Oh, grow up already. Maybe if you found yourself a mensch, a nice doctor or a lawyer maybe, you wouldn’t be such a yenta about your grandmother’s hot pants.
Our age difference wasn’t such a problem in the beginning. We enjoyed each other’s company. He was well cared for and I had a beautiful man to look at all day. But then he started changing towards me. Suddenly one day he began complaining that I was laying with every man I saw and he started arguing with me about every little thing.
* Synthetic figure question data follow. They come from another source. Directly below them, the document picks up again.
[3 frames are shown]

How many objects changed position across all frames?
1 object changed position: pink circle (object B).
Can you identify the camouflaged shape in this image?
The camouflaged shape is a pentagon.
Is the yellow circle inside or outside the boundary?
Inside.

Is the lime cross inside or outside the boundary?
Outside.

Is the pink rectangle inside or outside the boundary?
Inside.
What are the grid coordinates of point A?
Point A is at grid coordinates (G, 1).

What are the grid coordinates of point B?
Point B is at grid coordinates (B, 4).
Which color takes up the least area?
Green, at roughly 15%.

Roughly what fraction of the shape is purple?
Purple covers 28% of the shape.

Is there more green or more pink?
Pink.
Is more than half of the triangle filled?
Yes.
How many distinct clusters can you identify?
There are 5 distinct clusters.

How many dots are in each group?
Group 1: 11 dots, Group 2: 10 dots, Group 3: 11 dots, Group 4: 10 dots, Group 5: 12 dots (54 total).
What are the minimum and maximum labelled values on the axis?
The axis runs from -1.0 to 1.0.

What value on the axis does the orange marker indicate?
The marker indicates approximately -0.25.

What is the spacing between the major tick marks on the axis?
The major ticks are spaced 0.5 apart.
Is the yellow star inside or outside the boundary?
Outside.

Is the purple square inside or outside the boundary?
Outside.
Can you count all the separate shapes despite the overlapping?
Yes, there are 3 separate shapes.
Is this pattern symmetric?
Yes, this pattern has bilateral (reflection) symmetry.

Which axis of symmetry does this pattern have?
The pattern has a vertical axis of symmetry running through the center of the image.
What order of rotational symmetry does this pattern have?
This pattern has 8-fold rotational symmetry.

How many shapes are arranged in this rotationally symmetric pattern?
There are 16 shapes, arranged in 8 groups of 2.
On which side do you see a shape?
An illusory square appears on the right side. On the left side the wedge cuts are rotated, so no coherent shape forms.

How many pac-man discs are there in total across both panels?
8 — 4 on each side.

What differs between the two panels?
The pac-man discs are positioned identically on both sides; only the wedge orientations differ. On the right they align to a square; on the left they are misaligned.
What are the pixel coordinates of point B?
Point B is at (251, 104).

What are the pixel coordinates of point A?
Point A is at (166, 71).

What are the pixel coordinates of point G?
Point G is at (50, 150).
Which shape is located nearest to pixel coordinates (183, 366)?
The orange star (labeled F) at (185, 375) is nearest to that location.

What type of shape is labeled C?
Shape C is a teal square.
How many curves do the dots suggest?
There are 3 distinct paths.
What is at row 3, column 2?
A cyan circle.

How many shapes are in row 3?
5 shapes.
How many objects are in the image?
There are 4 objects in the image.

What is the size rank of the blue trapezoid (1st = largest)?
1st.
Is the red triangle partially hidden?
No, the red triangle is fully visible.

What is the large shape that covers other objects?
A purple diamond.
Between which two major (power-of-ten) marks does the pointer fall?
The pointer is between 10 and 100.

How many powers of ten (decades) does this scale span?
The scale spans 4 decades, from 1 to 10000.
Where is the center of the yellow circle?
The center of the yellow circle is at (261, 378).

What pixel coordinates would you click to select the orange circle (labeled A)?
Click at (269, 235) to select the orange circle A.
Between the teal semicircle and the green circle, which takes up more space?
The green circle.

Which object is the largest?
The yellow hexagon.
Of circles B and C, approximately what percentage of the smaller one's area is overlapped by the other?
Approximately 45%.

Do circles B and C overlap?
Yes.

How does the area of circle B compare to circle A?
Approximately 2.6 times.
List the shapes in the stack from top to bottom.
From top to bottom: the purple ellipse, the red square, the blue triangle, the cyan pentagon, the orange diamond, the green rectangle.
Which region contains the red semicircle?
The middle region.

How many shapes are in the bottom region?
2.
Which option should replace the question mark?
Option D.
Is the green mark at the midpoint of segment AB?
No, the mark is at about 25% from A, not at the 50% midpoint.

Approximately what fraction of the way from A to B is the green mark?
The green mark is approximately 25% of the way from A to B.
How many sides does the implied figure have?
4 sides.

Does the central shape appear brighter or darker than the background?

Then came the day after our first anniversary when I was a little late coming home. Maybe I teased him some and called him a boy. Maybe I sounded like his mother and infuriated him. Suddenly he snapped and took a swing at me with your grandfather’s urn. It was a heavy urn and he knocked me out cold. When I came to I was in the hospital. He was sitting there, crying and holding my hand, the schmendrick. He asked my forgiveness, and I forgave him, and then he told me that really he had been all ferklempt because he loved someone else and he didn’t know how to tell me. He said he felt like a chaza. I had saved his life and he had given me bubkes in return.
I told him I wished I had been enough for him. He said, “The girl I love is a younger version of you, the spitting image of you, a luftmentsh with a shayna punim.” When he smiled at me, I understood him completely. I let him go and wished him well.
There there, dear. It was nothing. We were only married a little while, one year—what is one year?—and then he married your mother and he loved her well.
It’s true, after everything my only regret is that I never asked him the question. He and I were so busy traveling the world and enjoying each other that it never occurred to me to ask him. But your mother asked him the question, and he knew! He knew the answer. But such is my life. Finally I find a man who can answer the question and he lives happily ever after with your mother. He knew that what every woman wants is to be an equal partner in her relationship and not be ruled over by her man. In the end, he knew exactly what I wanted. He knew exactly what I had been looking for all along.
I know what you’re going to ask me–what do we do now? Now, my dear, you need to find yourself a mensch who will love you well, and if he knows the answer to the question, well, that’s all the better.
And, while you’re at it, find a nice man for your Bubbie too.